The majority of corporate fraud cases pursued by the FBI involve accounting schemes designed to deceive investors, auditors, and analysts about the true financial condition of a corporation or business entity. Through the manipulation of financial data, the share price, or other valuation measurements of a corporation, financial performance may remain artificially inflated based on fictitious performance indicators provided to the investing public.
The FBI’s corporate fraud investigations primarily focus on the following activities:
- Falsification of financial information
- False accounting entries and/or misrepresentations of financial condition;
- Fraudulent trades designed to inflate profits or hide losses; and
- Illicit transactions designed to evade regulatory oversight.
- Self-dealing by corporate insiders
- Insider trading (trading based on material, non-public information);
- Kickbacks;
- Misuse of corporate property for personal gain; and
- Individual tax violations related to self-dealing.

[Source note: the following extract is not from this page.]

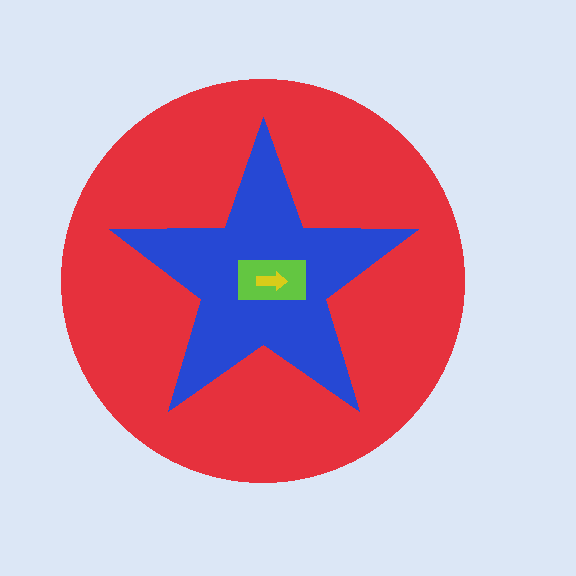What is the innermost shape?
The yellow arrow.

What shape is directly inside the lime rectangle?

- Fraud in connection with an otherwise legitimately operated mutual hedge fund
- Late trading;
- Certain market timing schemes; and
- Falsification of net asset values.
- Obstruction of justice designed to conceal any of the above-noted types of criminal conduct, particularly when the obstruction impedes the inquiries of the U.S. Securities and Exchange Commission (SEC), Commodity Futures Trading Commission (CFTC), other regulatory agencies, and/or law enforcement agencies.
The FBI has formed partnerships with numerous agencies to capitalize on their experience in specific areas such as securities, taxes, pensions, energy, and commodities. The Bureau has placed greater emphasis on investigating allegations of these frauds by working closely with the SEC, CFTC, Financial Industry Regulatory Authority, Internal Revenue Service, Department of Labor, Federal Energy Regulatory Commission, and the U.S. Postal Inspection Service.